Showing posts with label Statistics. Show all posts
Showing posts with label Statistics. Show all posts

Monday, December 23, 2013

About Me And Recent Work

I hope you all are enjoying the holiday season, as this is when the market slows down. I would like to take a moment and let my readers know a little about me. My goal is to one day be a general manager of a Major League team, but I would be just as happy to work for a network that broadcast baseball, or another position for a team. I have also considered opportunities that may exist in Japan, Australia, The Dominican Republic, and other foreign countries. I am currently studying statistics, economics, and mathematics in hopes to earn my bachelors degree in a few years. 

In my intro to statistic class, my group and I look at some distinct groups in the Major Leagues. We collected data from all the position players who played 116 games or more in 2013 and stratified them into groups: 50 American League players, 50 National League Players, 33 24-27 year old players, 34 28-31 year old players, and 33 32-35 year old players. 

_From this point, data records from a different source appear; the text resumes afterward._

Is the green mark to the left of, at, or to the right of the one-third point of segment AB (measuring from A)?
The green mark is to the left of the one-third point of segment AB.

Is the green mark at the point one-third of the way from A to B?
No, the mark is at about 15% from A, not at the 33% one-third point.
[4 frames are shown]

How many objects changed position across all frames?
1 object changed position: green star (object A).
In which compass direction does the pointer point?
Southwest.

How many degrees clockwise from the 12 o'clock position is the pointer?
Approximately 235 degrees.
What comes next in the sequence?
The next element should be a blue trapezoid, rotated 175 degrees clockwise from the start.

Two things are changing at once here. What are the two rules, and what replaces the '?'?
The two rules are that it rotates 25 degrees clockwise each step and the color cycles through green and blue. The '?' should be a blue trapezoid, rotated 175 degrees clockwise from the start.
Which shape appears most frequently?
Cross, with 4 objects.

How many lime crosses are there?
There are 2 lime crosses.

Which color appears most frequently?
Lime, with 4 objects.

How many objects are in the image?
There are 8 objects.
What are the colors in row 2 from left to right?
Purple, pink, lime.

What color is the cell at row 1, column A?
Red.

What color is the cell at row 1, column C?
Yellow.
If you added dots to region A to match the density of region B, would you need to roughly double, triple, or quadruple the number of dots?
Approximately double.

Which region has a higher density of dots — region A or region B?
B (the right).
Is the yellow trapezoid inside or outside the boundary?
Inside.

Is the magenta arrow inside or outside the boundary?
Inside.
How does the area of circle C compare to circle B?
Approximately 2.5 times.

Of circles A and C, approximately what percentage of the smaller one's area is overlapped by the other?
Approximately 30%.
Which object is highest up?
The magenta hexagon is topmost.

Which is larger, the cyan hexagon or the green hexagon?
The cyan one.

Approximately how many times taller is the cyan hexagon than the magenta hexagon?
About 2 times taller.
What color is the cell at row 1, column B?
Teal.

Using statistical software and proper judgement we found that there is not much evidence that proves that one group is better than the other in home runs. This chart to the right shows the home runs for the 50 players in each league who played at least 116 games. The evidence shows that the American League is not better than the National League as many think, they are literally almost exactly the same.  The same outcome came up when comparing the number of home runs by the different age groups. The American League is only superior in one respect: the pitcher is not required to bat, but I did not incorporate that, I strictly wanted to test the players. 

Batting average also doesn't change much between age group as many think. It is a common misconception that the 28-31 age group is the best age group, but in batting average they all seem to be the same. In this graph 0 represents the other two age groups, and 1 represents the 28-31 age group. They are statistically similar. A player may be healthiest and most agile when in this age group, but in 2013 all of the players seem to have similar statistics. 

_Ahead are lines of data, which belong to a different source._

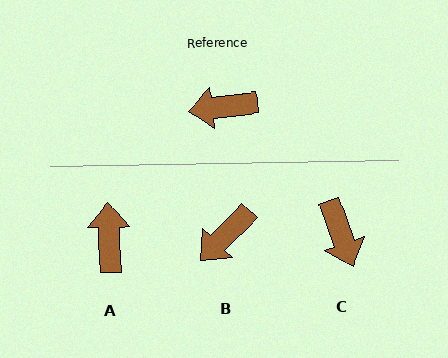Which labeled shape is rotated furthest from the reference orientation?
C, about 103 degrees away.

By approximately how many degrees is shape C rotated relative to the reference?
Approximately 103 degrees counter-clockwise.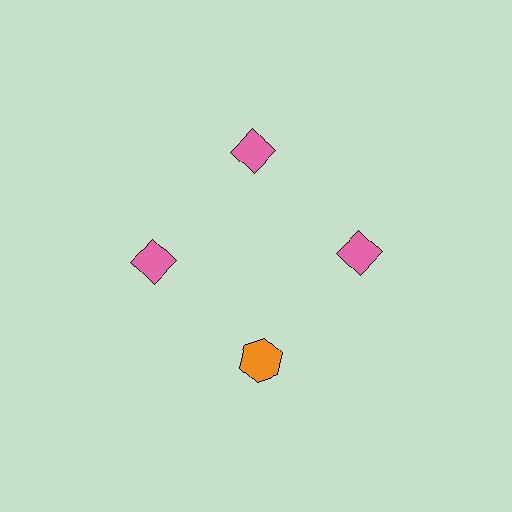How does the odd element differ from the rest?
It differs in both color (orange instead of pink) and shape (hexagon instead of diamond).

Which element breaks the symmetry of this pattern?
The orange hexagon at roughly the 6 o'clock position breaks the symmetry. All other shapes are pink diamonds.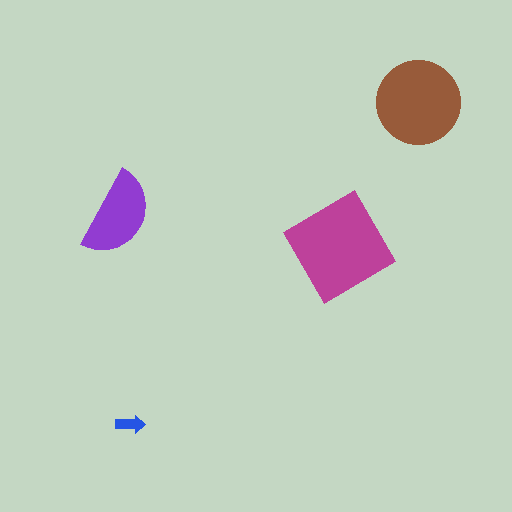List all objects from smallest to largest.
The blue arrow, the purple semicircle, the brown circle, the magenta diamond.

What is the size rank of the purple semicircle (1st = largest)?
3rd.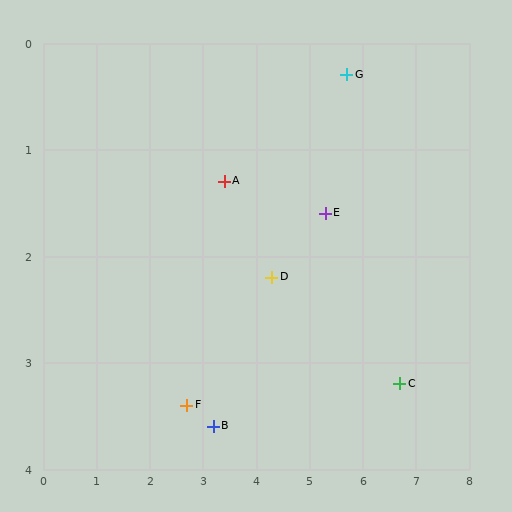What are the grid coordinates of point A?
Point A is at approximately (3.4, 1.3).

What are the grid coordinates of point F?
Point F is at approximately (2.7, 3.4).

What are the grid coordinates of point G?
Point G is at approximately (5.7, 0.3).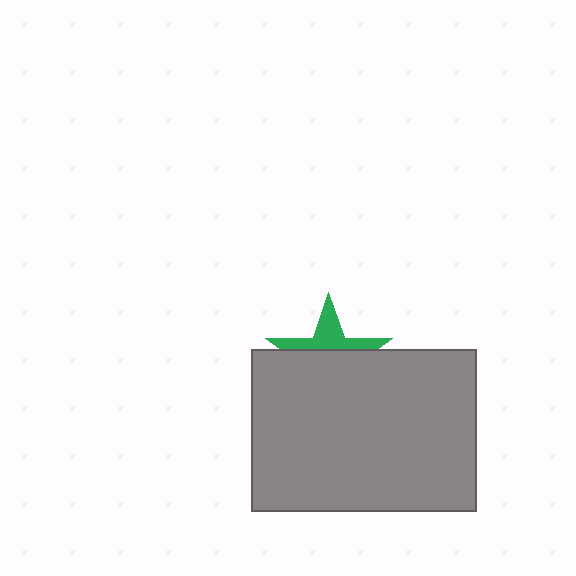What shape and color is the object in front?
The object in front is a gray rectangle.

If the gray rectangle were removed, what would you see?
You would see the complete green star.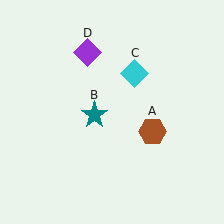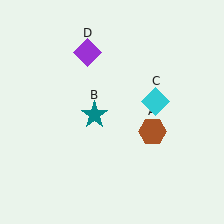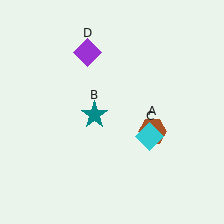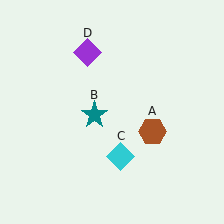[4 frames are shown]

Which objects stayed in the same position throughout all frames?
Brown hexagon (object A) and teal star (object B) and purple diamond (object D) remained stationary.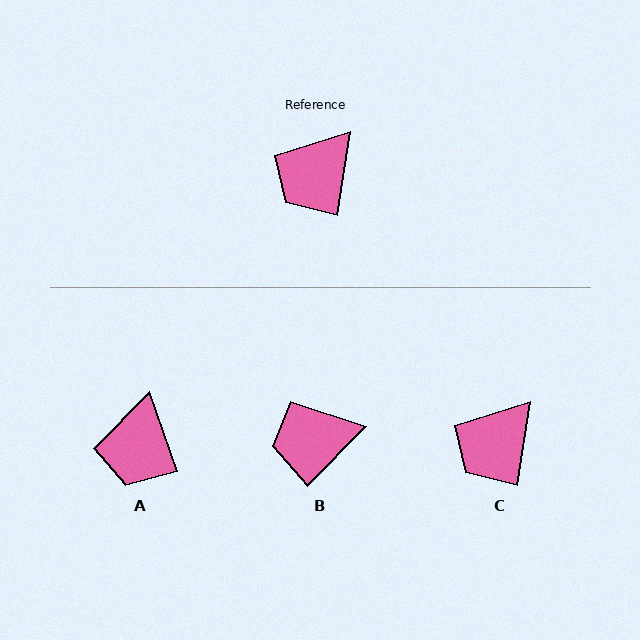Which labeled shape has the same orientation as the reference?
C.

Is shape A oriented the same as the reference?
No, it is off by about 28 degrees.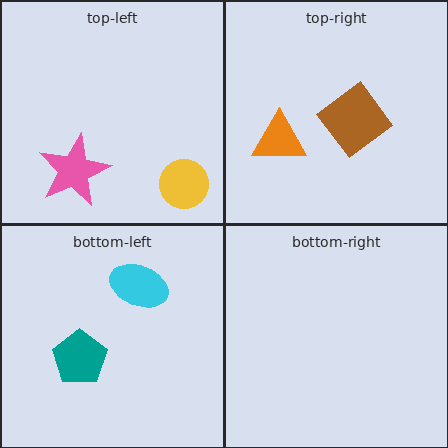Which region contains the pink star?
The top-left region.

Remember that each age group was composed of about 33 players randomly selected from the total number of players in that age group who played 116 games or more. One notable player that was not selected randomly was Miguel Caberea. Perhaps after another selection the statistics may be slightly more different, but not by much. 





Tuesday, May 15, 2012

What's the Average?

So recently I've been expanding my statistic Pitching Performance Value. So whats the average value of a start. The average amount of innings pitched from a starter is 6.0 so that means they recorded 18 outs. Also the average ERA in the major leagues is 3.94. That means over 9 innings a pitcher would give up 3.94 earned runs. That turns out to be 2.63 earned runs over 6 innings. Additionally the average whip for a pitcher is 1.32, so tha means over 6 innings pitched 7.92 base runners will reach base. Finally the average OPS of a hitter is .720. So do a quick calculation the average Pitching Performance Value is 62.22. Anything above 62.22 PPV from a pitcher's start would be above average. If a pitcher consistently gets PPV's above 62.22 he is considerably better than the average pitcher.

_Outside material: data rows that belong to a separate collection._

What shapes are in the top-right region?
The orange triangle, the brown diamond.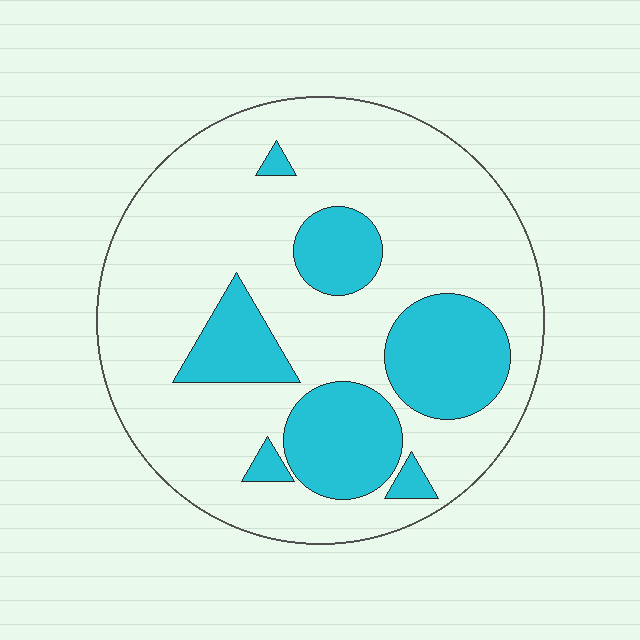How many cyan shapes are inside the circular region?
7.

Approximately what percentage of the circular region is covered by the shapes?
Approximately 25%.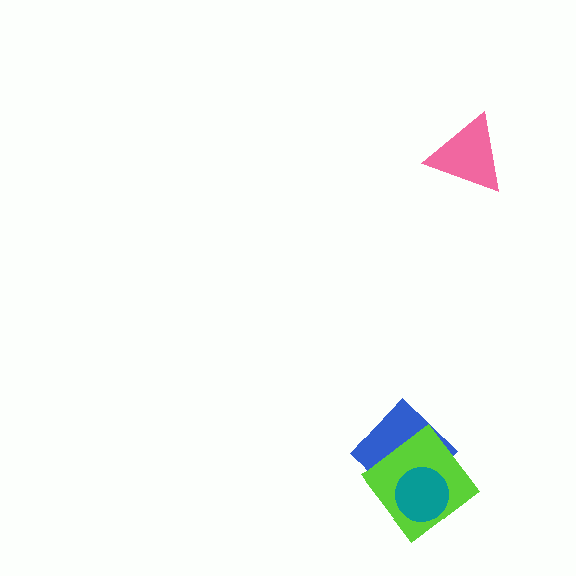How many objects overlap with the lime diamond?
2 objects overlap with the lime diamond.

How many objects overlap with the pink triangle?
0 objects overlap with the pink triangle.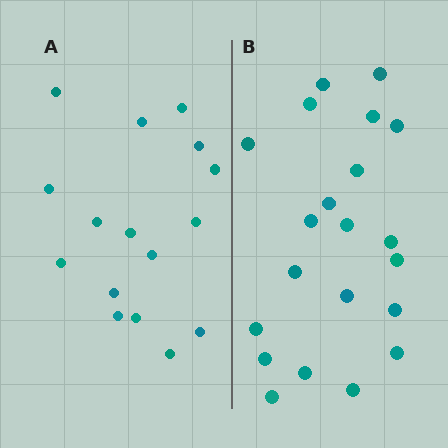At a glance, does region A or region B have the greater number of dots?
Region B (the right region) has more dots.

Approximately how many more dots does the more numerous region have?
Region B has about 5 more dots than region A.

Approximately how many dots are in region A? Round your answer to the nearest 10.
About 20 dots. (The exact count is 16, which rounds to 20.)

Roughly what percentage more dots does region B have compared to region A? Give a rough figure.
About 30% more.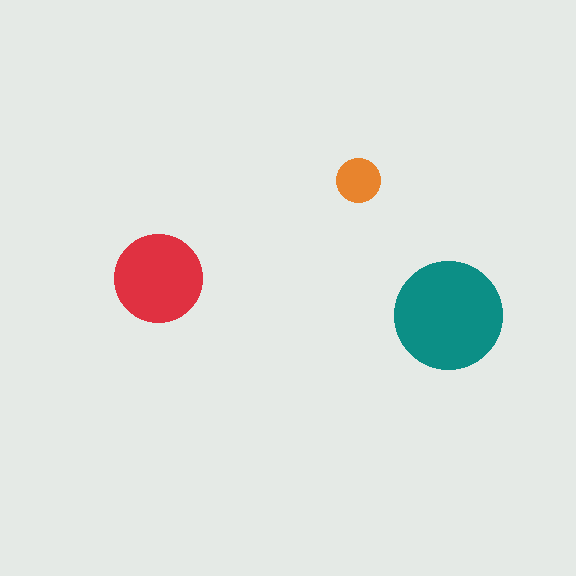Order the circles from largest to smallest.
the teal one, the red one, the orange one.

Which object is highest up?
The orange circle is topmost.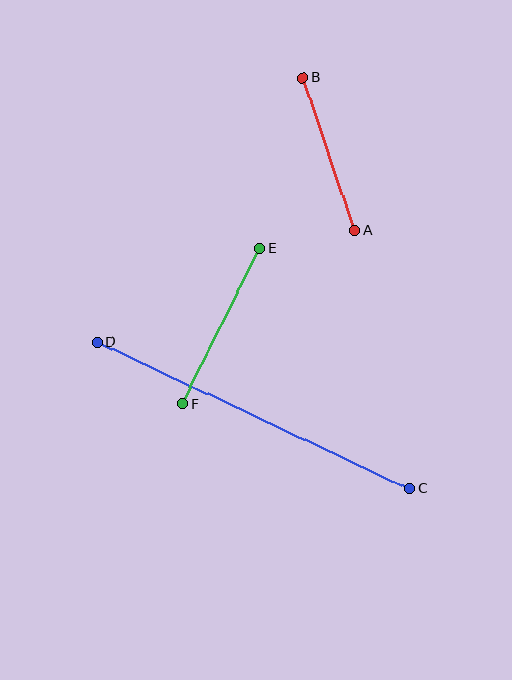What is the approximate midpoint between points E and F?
The midpoint is at approximately (221, 326) pixels.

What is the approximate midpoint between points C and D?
The midpoint is at approximately (253, 415) pixels.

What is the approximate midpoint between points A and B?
The midpoint is at approximately (329, 154) pixels.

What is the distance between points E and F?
The distance is approximately 173 pixels.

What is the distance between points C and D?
The distance is approximately 345 pixels.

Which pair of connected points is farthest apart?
Points C and D are farthest apart.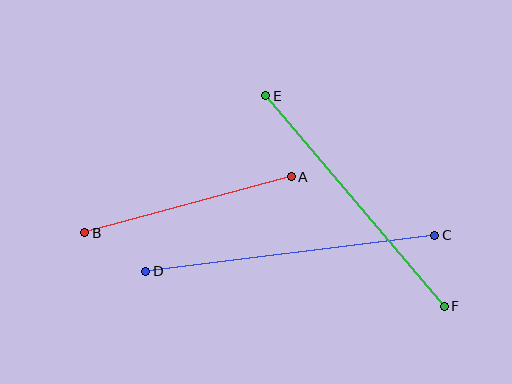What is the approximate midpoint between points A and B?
The midpoint is at approximately (188, 205) pixels.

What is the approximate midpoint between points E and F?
The midpoint is at approximately (355, 201) pixels.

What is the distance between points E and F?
The distance is approximately 276 pixels.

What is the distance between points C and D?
The distance is approximately 291 pixels.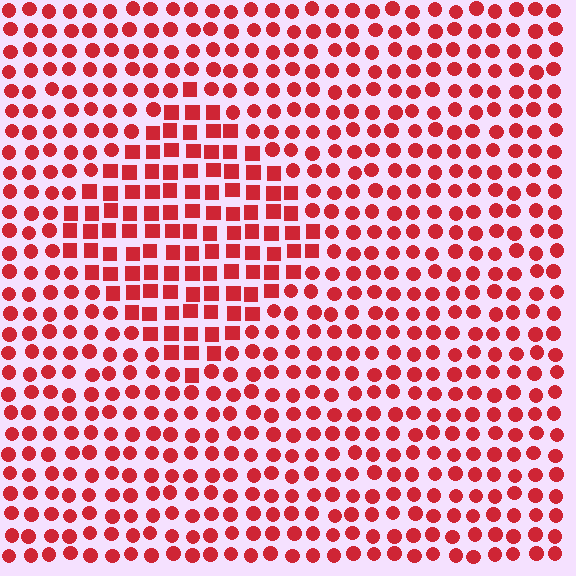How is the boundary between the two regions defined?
The boundary is defined by a change in element shape: squares inside vs. circles outside. All elements share the same color and spacing.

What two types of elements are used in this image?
The image uses squares inside the diamond region and circles outside it.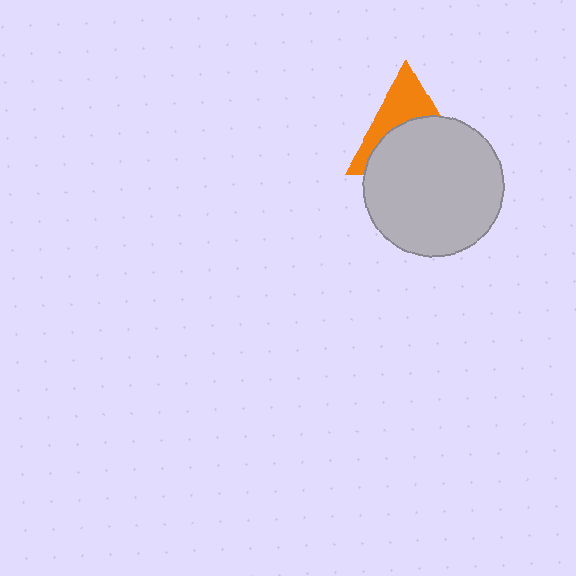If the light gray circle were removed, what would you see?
You would see the complete orange triangle.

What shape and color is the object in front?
The object in front is a light gray circle.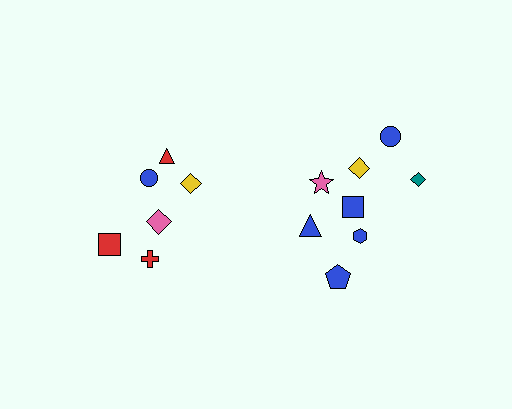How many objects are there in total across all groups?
There are 14 objects.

Coming soon: A way to adjust PPV for the ballpark the pitcher is in.

Wednesday, March 14, 2012

Some of The Statistics I Use Explained

ERA+:

ERA+ is a comparison of a pitcher's ERA to league average. In 2011 league average in The American League was 4.08 and average in the National League was 3.81.  In the statistic ERA+ 100 is used as average and the percentage that the pitcher's ERA is better is added to 100. So if Roy Halladay had an ERA of 2.35 and League average was 3.81 his ERA+ would be 163. He is 63% better than league average.

OPS+:

OPS+ is also a comparison stat, but used to evaluate batters. In 2011 league average in the American League and National League was .730 and .710 respectively. 100 is also used as average and the difference between OPS+ and 100 is the percentage of players they are better than. Remember that OPS is on base plus slugging percentage. Miguel Cabrera had an OPS of 1.033. So his OPS+ is 181. He is 81% better than the average hitter.

Ground Ball Percentage:

For a pitcher getting batters to hit ground balls is great. They are more likely to hit into double plays and you don't risk the extra base hit. Basically you are more likely to get the out on a ground ball than a fly ball. In 2011 CC Sabathia had a GB% of 46.6%; which is great. Almost half of the hitters he faced are hitting ground balls. Sabathia also plays a lot of his games in Yankee Stadium where fly balls
 could hurt you a lot.

Fly Ball Percentage:

Fly Ball percentage is the ratio of fly balls hit to at bats. You want to hit fly balls as a hitter, they are more likely to score a run and get on base. Prince Fielder had a fly ball percentage of 37.1% in 2011. He was hitting a fly ball in more than one out of 3 at bats. If there is a runner on third and one out an opposing team may consider walking Fielder, because he could hit a fly ball to score the run.

Pitcher Performence Value:

A pitcher's performance can change by the team he faces and many other factors. A simple evaluation of a game is ERA before the game divided by the average OPS of the players he got out. If a pitcher gets out great batters but has an average ERA he is better than a pitcher who has an above average ERA and gets out mediocre batters. PPV = ERA/ AOPS

Run Production Probability:

What are the chances of a batter scoring a run in the inning he comes up to the plate? (R + RBI's - HR) / PA.
If Curtis Granderson were to come up to the plate in the third innings he would have about a 32% of scoring a run in that inning. Since a player gets about 4 at bats in a game the chances that Curtis Granderson will produce a run in that game are very likely, making him valuable to an offense.

Friday, March 9, 2012

Pitching Performance Value

How do you truly identify how well a pitcher performed? Looking at his ERA+, WHIP or his K/9 rate may be misleading. What if a set up man comes into the game and gets out 3 great hitters and then the closer comes in and gets out 3 mediocre hitters. Their performances look the same on paper, but they actually aren't. The set up man had to work harder to get the outs and those outs held more significance.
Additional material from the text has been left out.